Les déclarations successorales montrent aussi la remarquable diversification qui s'opère dans les patrimoines parisiens durant la belle époque entre 1880 et 1914. Il s'agit de la première mondialisation capitaliste. Le capitalisme est une conséquence du développement industriel, du libre échange et de la financiarisation de la société libérale.

Le capitalisme est enfin le germe de conflit sociaux : dans la littérature du 19e, le patrimoine est perçu avant 1820 chez Balzac et Austen comme garantissant au retraité bourgeois un revenu stable à 5% sans inflation et sans conflit avec les travailleurs, tandis que la question sociale se développe chez Victor Hugo et Charles Dickens en 1850, pour atteindre son apogée en 1885 avec Émile Zola.

Cette période s'achève à la veille de la Grande guerre avec l'introduction d'impôt sur le revenu progressif qui culmine à un taux de 2% seulement pour les mieux nantis, mais les guerres et les besoins du gouvernement ne tarderont pas de le faire grossir.

Social-démocratie et Curseur Redistributif


Comme l'explique Rene Passet, la forte croissance économique mondiale en temps de paix depuis deux cents ans est le fruit d'une maturation scientifique de l'occident. Elle s'est traduite par des progrès technologiques dans la maîtrise de l'énergie fournie par le bois, le charbon minier, puis le pétrole, et de l'information par le courrier postal, le télégraphe, téléphone, puis les réseaux de données. Toute la question est de comprendre quelles institutions ont favorisé un tel progrès.

Des libéraux comme Ayn Rand attribuent ce progrès technologique à un régime propriétaire bourgeois qui incite à appliquer la science, à pousser l'efficacité pour produire de la richesse. Cela contraste avec l'ancien régime ou avec différentes formes modernes de dirigisme qui confisquent les fruits de l'initiative productive. L'extraction de rente auprès de l'État est dans ce cas le meilleur moyen de réussite.

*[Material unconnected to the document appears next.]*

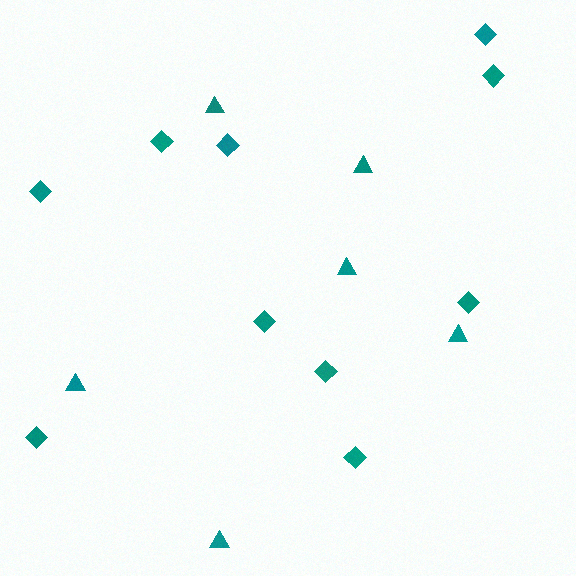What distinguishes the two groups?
There are 2 groups: one group of diamonds (10) and one group of triangles (6).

Le fonds de commerce de Picketty est l'étude des inégalités patrimoniales. Il dénonce un ultra-capitalisme importé par la mondialisation comme la cause des problèmes économiques français. Sa solution est encore de pousser encore le curseur redistributif à fond à gauche mais cette fois-ci dans tous les pays en même temps. Il faut regarder la Corée du Nord pour apprécier la capacité du dirigisme à annuler les effets de 70 ans de progrès technologique offert aux pays émergents.

Les sociaux-démocrates attribuent la forte croissance économique de l'après-guerre à la prévalence au niveau mondial d'un régime redistributif, qui permet l'accès de tous à l'éducation et élève l'activité économique en favorisant un niveau élevé de consommation. Depuis 1970, la croissance économique est atone dans les social-démocraties dont les systèmes redistributifs sont les plus "mûrs" alors que la situation économique est meilleure dans les pays plus libéraux. De même, des flux redistributifs accrus ne semblent pas aider la cohésion de l'Italie du Sud à l'Italie du Nord, de la banlieue de Neuilly avec d'autres banlieues... La théorie des choix publics avance une explication basée sur un effet de cliquet des dépenses publiques.

Se pourrait-il que le curseur redistributif ait été poussé trop loin au vu de son capital social ? Par exemple, la Suisse ou l'Amérique sont dans une meilleure situation économique que la France, alors que l'Argentine qui s'obstine depuis 70 ans dans un projet de "justice sociale" a vu sa richesse par habitant chuter durant toute cette période.


Buenos Aires avant la justice sociale.

La situation actuelle n'est pas le produit d'un déterminisme historique mais d'une série de choix faits face aux événements, de compromis pragmatiques en présence de forces opposées et d'information incomplète. Nous avons vu comment la France est passée de l'ancien régime à une société libérale, puis à la social-démocratie. Une évolution similaire a eu lieu dans les autres pays, nous reviendrons sur certains d'entre eux dans de prochains billets.